WordPress 3.9

[autoinstalls/wordpress.git] / wp-includes / formatting.php
diff --git a/wp-includes/formatting.php b/wp-includes/formatting.php

index c56d82017effc12308156f1d8665f1f64f29932d..5efe0cdadb43e3bd5635e19cf4c83d39831ad79c 100644 (file)
--- a/wp-includes/formatting.php
+++ b/wp-includes/formatting.php
@@ -73,27 +73,58 @@ function wptexturize($text) {
                 $static_characters = array_merge( array( '---', ' -- ', '--', ' - ', 'xn&#8211;', '...', '``', '\'\'', ' (tm)' ), $cockney );
                 $static_replacements = array_merge( array( $em_dash, ' ' . $em_dash . ' ', $en_dash, ' ' . $en_dash . ' ', 'xn--', '&#8230;', $opening_quote, $closing_quote, ' &#8482;' ), $cockneyreplace );
  
+               /*
+                * Regex for common whitespace characters.
+                *
+                * By default, spaces include new lines, tabs, nbsp entities, and the UTF-8 nbsp.
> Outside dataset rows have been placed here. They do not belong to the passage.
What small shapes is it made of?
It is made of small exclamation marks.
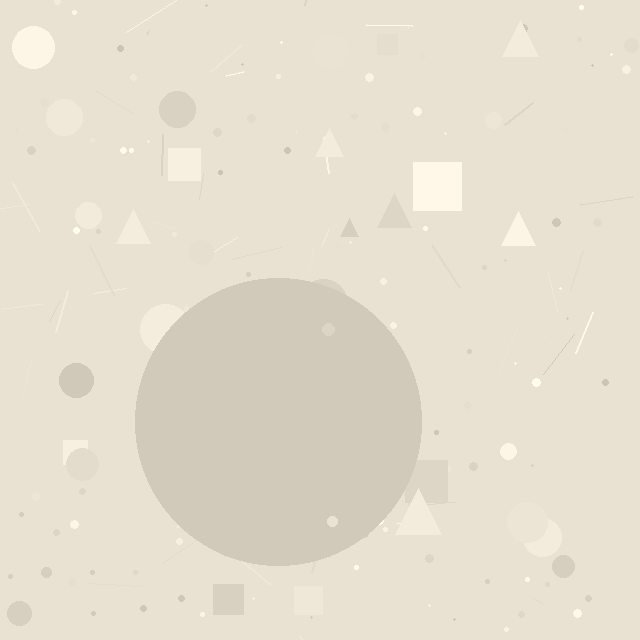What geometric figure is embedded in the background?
A circle is embedded in the background.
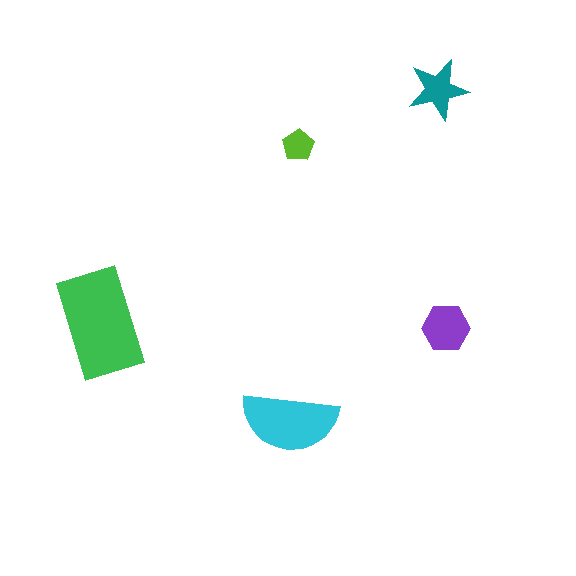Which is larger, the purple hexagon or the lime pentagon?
The purple hexagon.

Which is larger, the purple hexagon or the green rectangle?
The green rectangle.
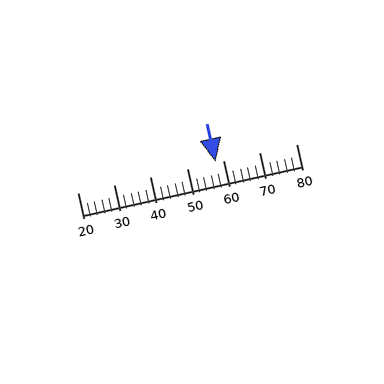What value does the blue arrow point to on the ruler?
The blue arrow points to approximately 58.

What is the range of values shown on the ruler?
The ruler shows values from 20 to 80.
+                * This is designed to replace the PCRE \s sequence.  In #WP22692, that sequence
+                * was found to be unreliable due to random inclusion of the A0 byte.
+                */
+               $spaces = '[\r\n\t ]|\xC2\xA0|&nbsp;';
+
+
+               // Pattern-based replacements of characters.
                 $dynamic = array();
-               if ( "'" != $apos ) {
-                       $dynamic[ '/\'(\d\d(?:&#8217;|\')?s)/' ] = $apos . '$1'; // '99's
-                       $dynamic[ '/\'(\d)/'                   ] = $apos . '$1'; // '99
+
+               // '99 '99s '99's (apostrophe)
+               if ( "'" !== $apos ) {
+                       $dynamic[ '/\'(?=\d)/' ] = $apos;
+               }
+
+               // Single quote at start, or preceded by (, {, <, [, ", or spaces.
+               if ( "'" !== $opening_single_quote ) {
+                       $dynamic[ '/(?<=\A|[([{<"]|' . $spaces . ')\'/' ] = $opening_single_quote;
+               }
+
+               // 9" (double prime)
+               if ( '"' !== $double_prime ) {
+                       $dynamic[ '/(?<=\d)"/' ] = $double_prime;
+               }
+
+               // 9' (prime)
+               if ( "'" !== $prime ) {
+                       $dynamic[ '/(?<=\d)\'/' ] = $prime;
+               }
+
+               // Apostrophe in a word.  No spaces or double primes.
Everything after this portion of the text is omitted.